I was playing a bed-time game of parchesi when the news came. Somehow I ’d got the feeling that we’d stay on here for months, and had settled down mentally. I live so little except vicariously, experiencing myself Jack’s hopes and depressions, or swayed by the emotions of the tremendous days we are going through. But I feel as if it is always a big exciting life, though nothing happens to me. On this evening something did happen to me. My sudden joy when Jack opened the door on an unexpected Friday night quieted when I saw his face. Because of Anne he scribbled a little note, ‘ Base-hospital unit of 35 men recommended to-day for over-seas service, by wire. I am one of eleven for surgical service.’
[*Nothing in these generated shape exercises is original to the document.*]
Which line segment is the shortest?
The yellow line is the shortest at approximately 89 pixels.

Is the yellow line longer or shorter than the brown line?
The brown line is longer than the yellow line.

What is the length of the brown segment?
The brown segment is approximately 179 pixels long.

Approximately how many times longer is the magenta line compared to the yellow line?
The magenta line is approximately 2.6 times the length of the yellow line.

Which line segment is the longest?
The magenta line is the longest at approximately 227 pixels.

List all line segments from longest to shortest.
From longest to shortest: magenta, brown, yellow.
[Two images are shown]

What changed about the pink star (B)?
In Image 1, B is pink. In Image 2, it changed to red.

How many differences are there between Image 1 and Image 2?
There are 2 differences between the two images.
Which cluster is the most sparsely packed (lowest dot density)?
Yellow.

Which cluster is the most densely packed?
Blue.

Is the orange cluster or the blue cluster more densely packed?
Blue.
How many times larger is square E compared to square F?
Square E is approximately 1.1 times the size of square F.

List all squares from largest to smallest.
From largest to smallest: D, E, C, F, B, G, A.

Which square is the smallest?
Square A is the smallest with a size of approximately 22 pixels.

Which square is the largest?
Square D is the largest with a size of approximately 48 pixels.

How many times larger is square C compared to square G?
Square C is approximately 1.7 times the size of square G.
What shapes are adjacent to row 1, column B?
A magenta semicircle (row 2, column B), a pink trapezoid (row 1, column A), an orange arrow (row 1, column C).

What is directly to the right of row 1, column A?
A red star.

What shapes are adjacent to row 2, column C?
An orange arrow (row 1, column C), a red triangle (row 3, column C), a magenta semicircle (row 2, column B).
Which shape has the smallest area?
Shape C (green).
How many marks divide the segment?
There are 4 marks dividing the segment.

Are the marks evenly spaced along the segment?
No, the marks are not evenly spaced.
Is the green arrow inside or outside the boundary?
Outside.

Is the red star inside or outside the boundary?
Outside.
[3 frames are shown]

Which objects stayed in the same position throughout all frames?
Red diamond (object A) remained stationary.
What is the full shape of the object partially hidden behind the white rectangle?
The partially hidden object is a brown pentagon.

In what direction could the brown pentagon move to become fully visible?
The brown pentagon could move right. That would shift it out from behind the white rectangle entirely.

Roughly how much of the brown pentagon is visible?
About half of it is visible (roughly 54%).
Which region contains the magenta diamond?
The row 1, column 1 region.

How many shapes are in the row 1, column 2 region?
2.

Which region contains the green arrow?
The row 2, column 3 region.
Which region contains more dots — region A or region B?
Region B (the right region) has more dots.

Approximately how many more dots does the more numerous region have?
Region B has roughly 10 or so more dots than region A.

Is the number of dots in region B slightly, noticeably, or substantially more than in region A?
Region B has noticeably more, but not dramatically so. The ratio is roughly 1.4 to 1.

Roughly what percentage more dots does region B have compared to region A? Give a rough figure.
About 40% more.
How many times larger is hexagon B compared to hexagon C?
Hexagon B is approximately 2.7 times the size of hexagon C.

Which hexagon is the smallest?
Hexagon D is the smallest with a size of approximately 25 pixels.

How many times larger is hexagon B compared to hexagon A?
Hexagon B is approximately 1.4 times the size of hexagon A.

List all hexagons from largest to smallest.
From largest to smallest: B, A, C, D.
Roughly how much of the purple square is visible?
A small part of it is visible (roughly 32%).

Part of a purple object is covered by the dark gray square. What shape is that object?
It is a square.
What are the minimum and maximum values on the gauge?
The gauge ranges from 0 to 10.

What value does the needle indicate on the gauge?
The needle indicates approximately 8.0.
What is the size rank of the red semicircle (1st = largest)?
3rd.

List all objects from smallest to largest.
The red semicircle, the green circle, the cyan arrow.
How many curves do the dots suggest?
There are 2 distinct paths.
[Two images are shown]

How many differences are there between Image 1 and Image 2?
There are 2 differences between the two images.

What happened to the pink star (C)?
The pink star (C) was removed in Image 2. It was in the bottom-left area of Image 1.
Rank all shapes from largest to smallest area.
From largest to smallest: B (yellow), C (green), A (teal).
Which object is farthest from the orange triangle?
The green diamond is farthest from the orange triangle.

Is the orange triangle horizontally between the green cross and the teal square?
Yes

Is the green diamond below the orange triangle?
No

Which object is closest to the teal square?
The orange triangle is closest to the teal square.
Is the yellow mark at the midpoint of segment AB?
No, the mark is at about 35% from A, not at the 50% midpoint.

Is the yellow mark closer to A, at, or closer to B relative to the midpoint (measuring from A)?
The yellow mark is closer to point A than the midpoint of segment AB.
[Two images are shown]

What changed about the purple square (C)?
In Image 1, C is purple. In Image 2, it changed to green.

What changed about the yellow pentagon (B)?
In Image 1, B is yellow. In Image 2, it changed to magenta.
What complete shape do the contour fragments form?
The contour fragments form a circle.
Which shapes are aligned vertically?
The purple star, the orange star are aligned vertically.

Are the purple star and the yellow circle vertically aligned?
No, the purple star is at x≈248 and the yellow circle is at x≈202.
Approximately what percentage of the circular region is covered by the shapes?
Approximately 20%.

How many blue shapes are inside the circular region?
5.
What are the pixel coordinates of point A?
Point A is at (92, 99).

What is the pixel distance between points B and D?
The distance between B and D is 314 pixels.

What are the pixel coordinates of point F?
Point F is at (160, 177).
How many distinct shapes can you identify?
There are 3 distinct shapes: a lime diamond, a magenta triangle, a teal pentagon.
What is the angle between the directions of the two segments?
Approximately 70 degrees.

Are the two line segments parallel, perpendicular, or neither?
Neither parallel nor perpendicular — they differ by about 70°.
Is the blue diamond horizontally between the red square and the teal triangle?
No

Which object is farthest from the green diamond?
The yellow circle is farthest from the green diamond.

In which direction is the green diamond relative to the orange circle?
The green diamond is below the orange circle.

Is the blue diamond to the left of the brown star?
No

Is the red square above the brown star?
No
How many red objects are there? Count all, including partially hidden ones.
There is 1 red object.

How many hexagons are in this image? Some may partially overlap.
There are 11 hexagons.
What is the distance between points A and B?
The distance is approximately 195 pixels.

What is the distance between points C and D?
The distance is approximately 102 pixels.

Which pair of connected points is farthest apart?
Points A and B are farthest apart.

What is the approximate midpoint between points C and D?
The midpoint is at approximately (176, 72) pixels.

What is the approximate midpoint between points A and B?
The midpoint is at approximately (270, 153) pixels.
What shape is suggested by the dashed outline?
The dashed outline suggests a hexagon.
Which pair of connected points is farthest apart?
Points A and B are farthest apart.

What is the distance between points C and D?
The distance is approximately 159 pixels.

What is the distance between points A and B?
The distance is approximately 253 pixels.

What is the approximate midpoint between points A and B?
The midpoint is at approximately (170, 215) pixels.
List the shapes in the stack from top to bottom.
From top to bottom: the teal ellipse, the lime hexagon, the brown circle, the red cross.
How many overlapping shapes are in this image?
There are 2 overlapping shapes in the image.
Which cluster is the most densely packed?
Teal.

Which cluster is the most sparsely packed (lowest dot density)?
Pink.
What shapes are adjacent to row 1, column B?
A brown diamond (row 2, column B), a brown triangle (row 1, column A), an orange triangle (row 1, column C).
Queer how you go on finishing your play and sending your child to bed, with all the blood in your body thumping in your head, and all yourself an eager cry to know more. We don’t know more and shan’t till the final summons comes. He is to go soon. That is all. So we are getting ready. Jack is sitting up nights over his empyema report, and I am singularly idle trying to make the most of the last flying days. Every fine day Anne and I take a jitney to camp, and spend our time in and out of Jack’s tiny room. The officers’ quarters and many of the hospital buildings look down on a lovely little lake at the very end of the cantonment. We dig trenches in the sand, launch fleets of ships in the lake, or, if the day is cold, cross a tiny stream on a single plank and take a bracing walk through an oak grove on the hill beyond. Through the day we see Jack only at mess; at five he is at last free for two hours. It is worth all the time of waiting to have him at the quiet end of the day. Anne goes home a tired and happy little girl.
I have much leisure to think over these two happy months past and wonder about the future. Little things keep jumping up in my memory. There was that Sunday afternoon when Jack came in to Little River at four, and we had time for a long walk and talk before supper. ‘The War has brought us even closer together, has n’t it?’ he said. ‘Did you ever think that we might be at home, merely making more money and buying more beautiful pictures and rugs, and now, in spite of the lack of money, all the really beautiful things are coming to us without any effort on our part?’
Perhaps it is that one’s sense of what is really beautiful has grown so sharp and clear, has pierced beneath the surface-pleasant. I remember so well my old idea of duty as of something very ugly and disagreeable, a calamitous necessity. And now the life I find myself leading is n’t merely the only right one: it brings pleasure and deep enjoyment.
The only question in my mind is, how I can help most after he goes. The important thing, Jack thinks, is n’t what you are doing in the service, but that you are doing it well. After the War is over, the only lasting regret any of us will have will be not to have helped our utmost. I knew a girl at home too capable to waste her time knitting socks, the duty of the commonplace person, so she is still wondering to what lofty task she can consecrate herself — and doing nothing. I dread following in her footsteps. So perhaps when he sails I shall just go on knitting — and loving Anne twice as much, to make up for what she misses.